Given a terminal diagnosis and faced with a finite amount of time, a couple finds peace as they say goodbye. Columnist Timothy Tate shares their story

Ascension can mean letting go of the constraints and gravity of the physical world. Image courtesy Shutterstock  photo 1907435317/KieferPix
Ascension can mean letting go of the constraints and gravity of the physical world. Image courtesy Shutterstock photo 1907435317/KieferPix

EDITOR'S NOTE:  Timothy Tate says the names of the individuals in this story have been changed to protect their anonymity but the following column is based on real people.

by Timothy Tate

One of the beauties of having a long-term psychotherapy practice in the same mountain town for 38 years is that a significant portion of an individual’s life can be known, witnessed, and held. So it was with “David,” a man who entered my practice two years after it opened. 

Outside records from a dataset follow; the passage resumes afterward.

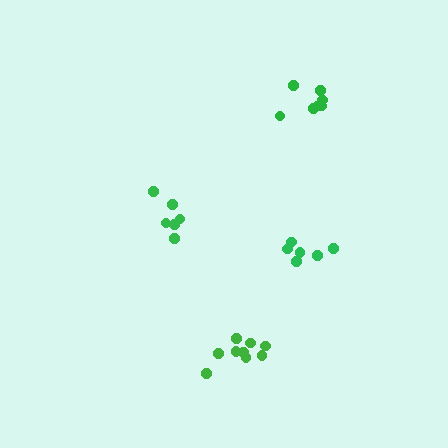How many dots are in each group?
Group 1: 7 dots, Group 2: 6 dots, Group 3: 6 dots, Group 4: 9 dots (28 total).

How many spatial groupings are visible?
There are 4 spatial groupings.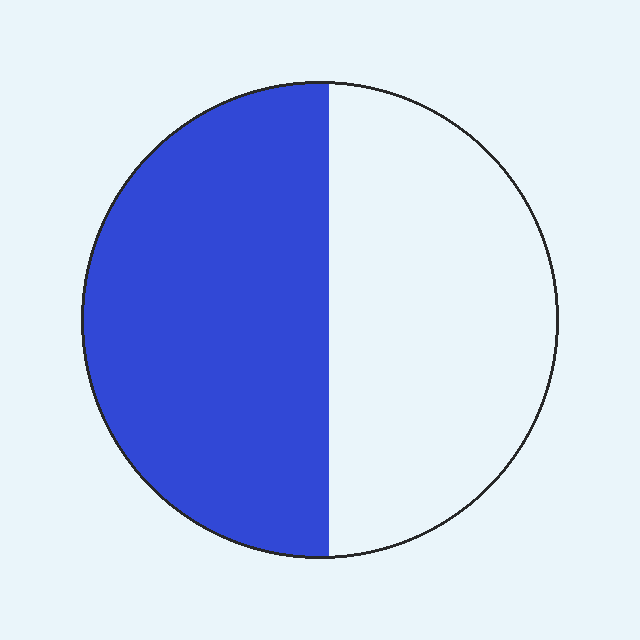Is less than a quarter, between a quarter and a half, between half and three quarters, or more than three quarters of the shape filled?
Between half and three quarters.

Trusting another with one’s deepest secrets, being vulnerable, is the confidential alliance forged in a therapeutic relationship formed over time. 
  
Until only recently, mental health was not talked about much publicly and people who needed help sorting things out often were thought of as sick and troubled and stigmatized. It’s hard to navigate our modern world and the only anomalies I know of are those who perceive that they have faced no reckoning of loss, grief, pain, struggle or unexpected adversity. In other words, there are no anomalies. No one escapes the above.

Growth in our development as human beings is most potent in the realm of dealing with inner challenges—and we all have them. In many mountain towns we come here believing we can flee from our traumas by escaping into nature, putting miles between us and our past, or keeping distracted by improving our physical fitness in external settings, but we cannot run away from ourselves.

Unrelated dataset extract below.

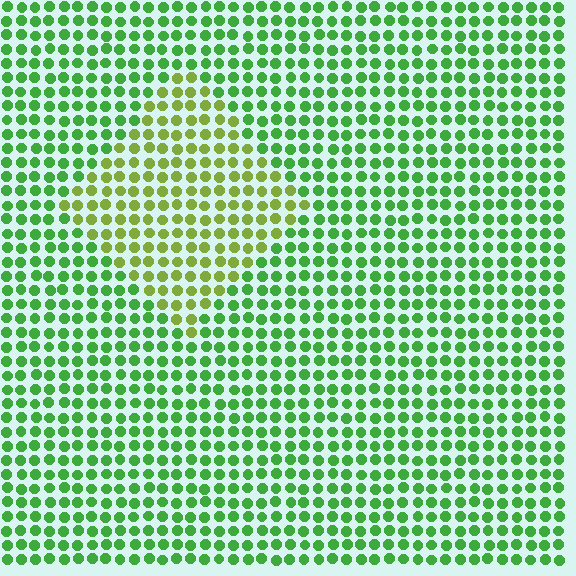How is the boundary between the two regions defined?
The boundary is defined purely by a slight shift in hue (about 37 degrees). Spacing, size, and orientation are identical on both sides.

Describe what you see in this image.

Think of the relationship we seek in understanding ourselves and the role therapy can serve as a longitudinal study of one’s life encouraged to be realized—and lived—deliberately with more awareness.

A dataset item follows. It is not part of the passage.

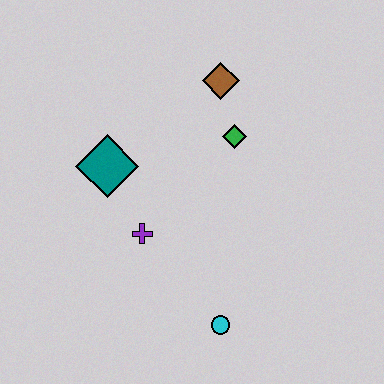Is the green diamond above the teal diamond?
Yes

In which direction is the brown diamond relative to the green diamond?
The brown diamond is above the green diamond.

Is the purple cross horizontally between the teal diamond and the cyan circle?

I am musing here of the route of instinct and self-discovery, as hinted by Henry David Thoreau: “I went to the woods because I wished to live deliberately, to confront only the essential facts of life, and see if I could not learn what it had to teach, and not, when I came to die, discover that I had not lived.”
I am musing here of the route of instinct and self-discovery, as hinted by Henry David Thoreau: 'I went to the woods because I wished to live deliberately, to confront only the essential facts of life, and see if I could not learn what it had to teach, and not, when I came to die, discover that I had not lived.'"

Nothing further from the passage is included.